WATCH OUT: This can make you pig out!
Researchers discovered that intellectual work leads to more pronounced fluctuations in glucose levels than rest periods, perhaps because of the stress of thinking. The body reacts to these fluctuations by demanding food to restore glucose, a sugar that serves as the brain's fuel.
Glucose is converted by the body from carbohydrates and is delivered to the brain through the bloodstream. Because the brain cannot produce glucose, it needs a constant supply. Moreover, brain cells require twice as much energy as other cells in the body.

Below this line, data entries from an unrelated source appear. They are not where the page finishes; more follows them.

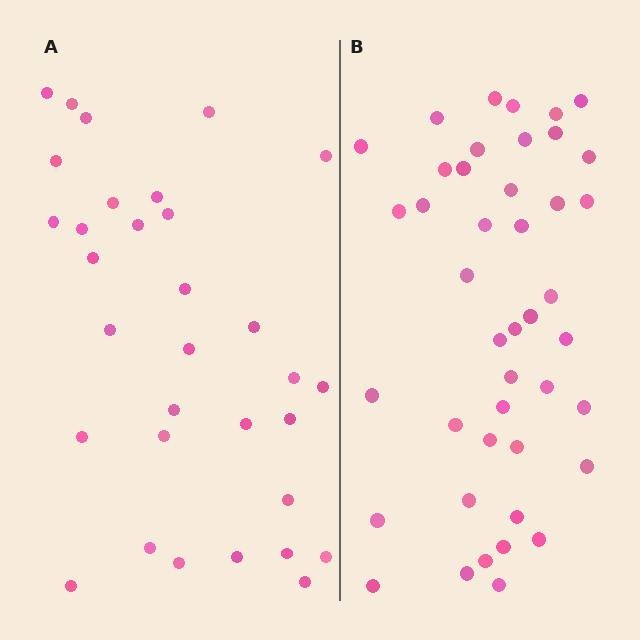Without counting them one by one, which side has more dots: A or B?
Region B (the right region) has more dots.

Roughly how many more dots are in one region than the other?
Region B has roughly 12 or so more dots than region A.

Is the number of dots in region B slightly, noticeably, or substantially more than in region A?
Region B has noticeably more, but not dramatically so. The ratio is roughly 1.3 to 1.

Interestingly, studies in animals have shown that consuming fewer calories overall leads to sharper brains and longer life, and most researchers concur that the findings generally extend to human beings.
Caloric overcompensation following intellectual work, coupled with the fact that we are more sedentary when performing intellectual tasks, could be contributing to the obesity epidemic in the United States and beyond.
The results aren't all that surprising. I remember becoming considerably famished after studying long hours for midterms and finals. Similarly, even if I eat a hearty breakfast before going to work, my body demands fuel -- at least a snack of some sort -- after I've worked a couple of hours.
Working hard always seems to sap our energy. Not only do we feel more tired, but it makes us work up an appetite. The findings dispel the faulty notion that sitting around is the easiest way to gain weight.
It's important to monitor your caloric intake, especially during those times you might feel most vulnerable to binge eating: during midterms and finals, while working late hours at work, following a tough breakup, etc. Whenever possible, squeeze in a couple of hours of exercise each week. In addition, give yourself a breather every so often, and make sure you're getting ample rest each night.
Have you found that intellectual activities -- especially those demanding rigorous thinking -- lead you to stuff your face?